What This Means for Expats and Residents
- Coimbra becomes a defence-tech hub address: Instituto Pedro Nunes, already a Coimbra-based incubator with a strong deep-tech track record across earlier cohorts, gains an explicitly defence-aligned acceleration mandate. The January-June 2027 cycle is the first window where Portuguese deep-tech founders can apply through the national node into a NATO-aligned programme without routing through Madrid, Rome or other Alliance-side accelerators.
- The €100,000 plus €300,000 funding envelope is the headline number: Initial investment of €100,000 with a further €300,000 available in growth phase — plus access to more than 200 test centres and NATO Innovation Fund connections — sets the baseline financial proposition for selected companies. This is non-dilutive at the entry tier and structured under NATO programme rules.
- Connect Robotics and Neuraspace set the early reference points: The two confirmed Portuguese DIANA cohort entries are the visible benchmarks for the kinds of companies the Coimbra node will be working with. Drone logistics (Connect Robotics) and space-traffic management software (Neuraspace) are both dual-use technologies with mature non-defence customer bases — the DIANA structure is designed to scale exactly that profile into defence channels.
- Strategic procurement re-routing is the policy thesis: Pinheiro Alves's NATO-not-EU procurement line is the load-bearing strategic call. Portuguese defence-tech founders who have been mapping European Defence Fund grants and ASAP calls now also need to map NATO procurement and the DIANA pipeline if they intend to scale into defence revenue rather than purely civilian dual-use sales.

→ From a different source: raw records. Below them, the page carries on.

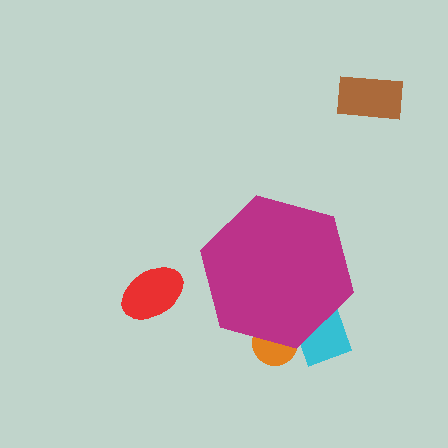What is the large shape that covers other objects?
A magenta hexagon.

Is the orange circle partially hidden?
Yes, the orange circle is partially hidden behind the magenta hexagon.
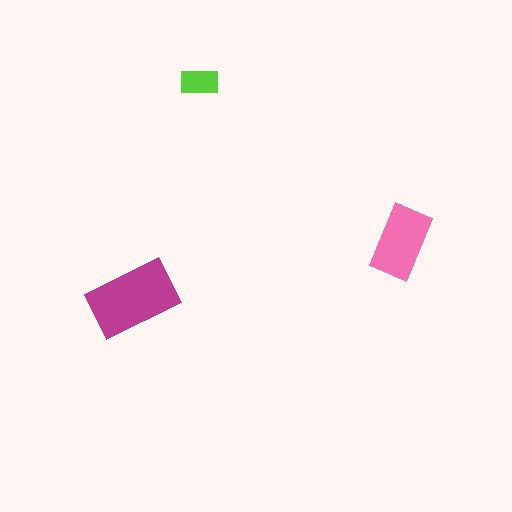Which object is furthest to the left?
The magenta rectangle is leftmost.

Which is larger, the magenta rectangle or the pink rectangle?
The magenta one.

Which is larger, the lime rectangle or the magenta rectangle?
The magenta one.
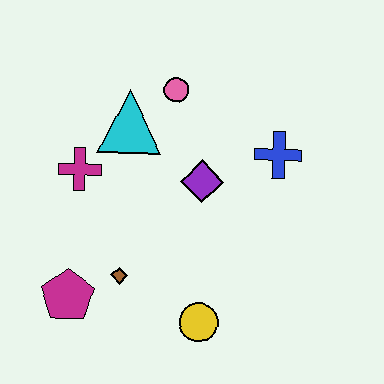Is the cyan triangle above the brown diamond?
Yes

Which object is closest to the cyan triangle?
The pink circle is closest to the cyan triangle.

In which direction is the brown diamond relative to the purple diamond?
The brown diamond is below the purple diamond.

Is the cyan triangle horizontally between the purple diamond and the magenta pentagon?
Yes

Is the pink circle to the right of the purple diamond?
No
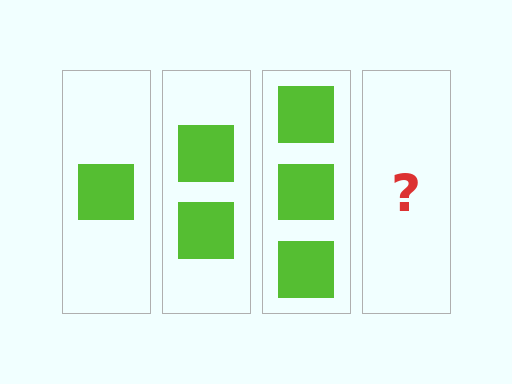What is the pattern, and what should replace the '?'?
The pattern is that each step adds one more square. The '?' should be 4 squares.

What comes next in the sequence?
The next element should be 4 squares.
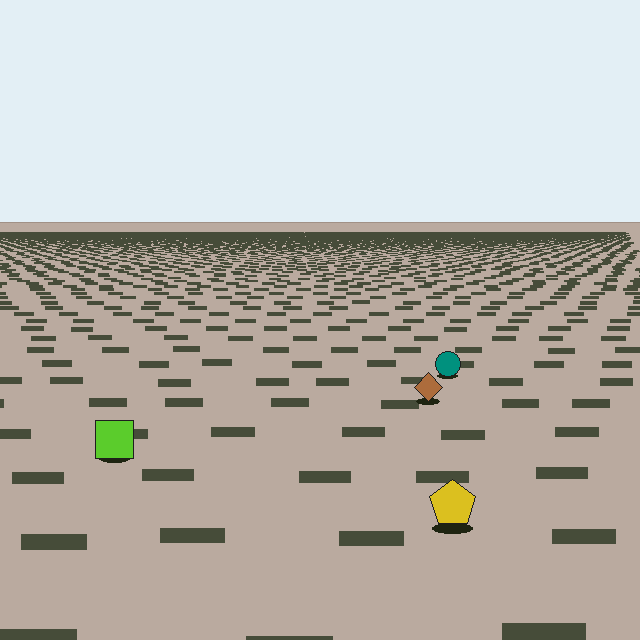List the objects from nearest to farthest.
From nearest to farthest: the yellow pentagon, the lime square, the brown diamond, the teal circle.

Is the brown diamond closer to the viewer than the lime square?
No. The lime square is closer — you can tell from the texture gradient: the ground texture is coarser near it.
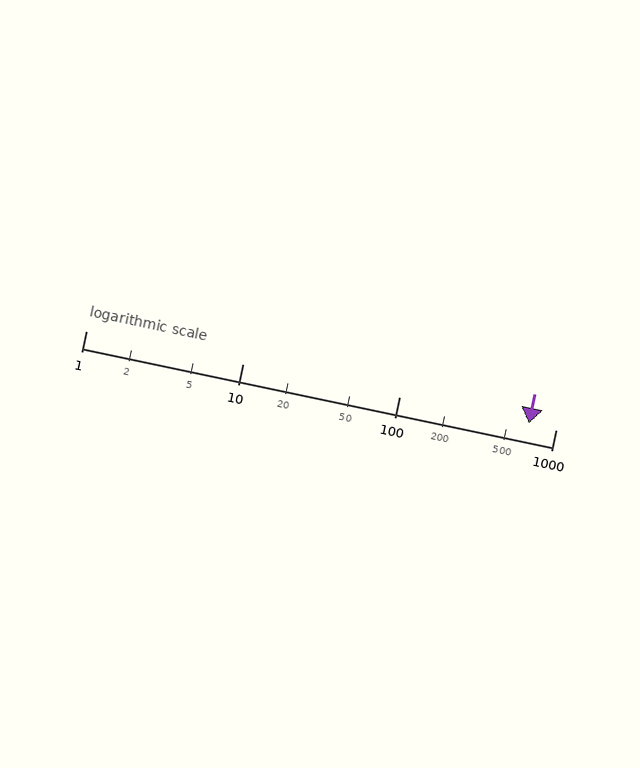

The Coimbra node goes live as the wider Portuguese defence-industrial debate moves through the CEDN modernisation cycle and the NATO 3.5% capability-target conversation. Putting IPN on the operational map of Alliance-wide acceleration gives Portuguese deep-tech startups a structured entry point and pulls Coimbra into the NATO innovation grid alongside the 17 sister sites running the same playbook across the Alliance.